Understanding the backdrop to Turkey’s failed military coup

The attempt to overthrow Turkish President Tayyip Erdogan, which has left dozens dead and hundreds detained, has failed

Menekse Tokyay

Published: Updated:

Having already experienced three military coups and multiple coup attempts since 1960, Turkey shockingly witnessed another attempt by a section of the military on Friday night.

But the attempt to overthrow Turkish President Tayyip Erdogan, which has left dozens dead and hundreds detained, has failed.

The military rebels seemed defiant in their cause, saying in a statement: “The president and the government representatives have betrayed the country, created a fear-based autocracy, made legal system unworkable. Rule of law and secular way of living has been eroded by current government.”

But the government labeled the attempt as a “rogue military uprising” by a faction in the military who is supporting US-based cleric Fethullah Gulen who has long challenged Erdogan’s authority through his loyal adherents across the country. Gulen has denied any involvement.

Litmus test for democracy

Suleyman Ozeren, president of Ankara-based think-tank Global Policy and Strategy, believes military coups are not effective in weeding out a nation’s problems.

“The deepest problems within democracies should be solved via democratic means and mechanisms. All the coups that Turkey witnessed in the past harmed the country’s present-day democratic maturity,” Ozeren told Al Arabiya English.

The state-run news agency announced that the coup was planned by deposed legal advisor to the army, Muharrem Kose.

Ahmet K. Han, a professor of international relations at Istanbul Kadir Has University, said the attack should act as a litmus test for democracy in the country, and not prompt further instability.

“The coup attempt should not be used as a pretext for regime change or inciting further polarization within society,” Han told Al Arabiya English.

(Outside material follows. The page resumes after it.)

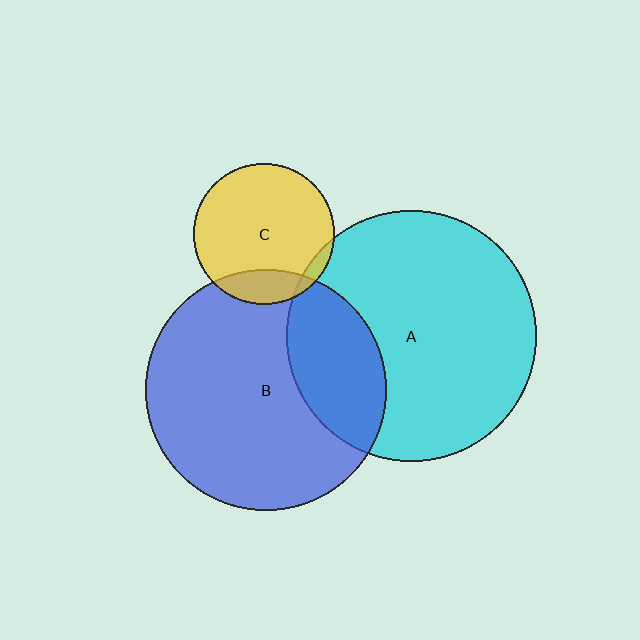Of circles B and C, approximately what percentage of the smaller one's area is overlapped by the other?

The timing of the attack is meaningful as it comes just weeks before hold a meeting of the body overseeing the military, the High Military Council. There were reports that Erdogan was planning to oust any members still linked with Gulen.

Pro-government circles believe that Gulenist military officers planned this attack out of fear of being dismissed following the meeting.

Barin Kayaoglu, a US-based political analyst, said Turkey’s state institutions have been taking a bad hit for quite some time.

“The imperfect judiciary became a tool after the referendum in 2010, then the Ergenekon trials against the military, the fallout between the ruling AKP government and the supporters of Gulen, mistakes in Syria, all have resulted in a very bad atmosphere in the country for a long time,” Kayaoglu told Al Arabiya English.

What next?

Some fear that the ultimate result of the coup attempt would be tougher authoritarianism and more “witch-hunts” against dissidents. The president and the government are also likely to increase their powers to prevent similar incidents from occurring again.

Savas Genc, lecturer of political science at Heidelberg University, said that this coup attempt is the first of its kind compared to those seen previously.

“The army seems divided and has acted beyond past coup practices in Turkey, which is suspicious. This episode not only seems to be an attempted coup, but something that aims to spark civil war in Turkey. This may draw the country into unprecedented chaos,” Genc told Al Arabiya English.

Even though it was not prayer time, mosques around Turkey repetitively sounded the Islamic call to prayer (azan), prompting people to pour into the streets in support of the government.

Turkish citizens have heavily stood against the coup, and the general belief is that nothing good has come out of such rebellions throughout the history of the country.

All parties in parliament have condemned the coup and emphasized their commitment to democracy.

‘People were crying’

Murat Yesiltas, director of security studies at pro-government SETA Foundation, was on streets to protest the coup in northwestern province of Sakarya.

“I thought that condemning the attack by social media would not suffice. So, I took to the streets. It was the first of its kind in terms of an anti-coup reaction in Turkey,” Yesiltas told Al Arabiya English.

“People were crying,” he said. “Thousands of people gathered in the city’s main square in just one hour. They prayed. They were so excited. The crowd was not only made up of government supporters. I saw representatives and supporters from all parties, which was very encouraging. They were all saying that they would not leave the area until the military tanks go. And they succeeded.”

So far, hundreds of coup plotters have been detained by authorities and Erdogan has said he is committed “to making the plotters pay heavily for this latest action of treason against a government that has been elected by the people.”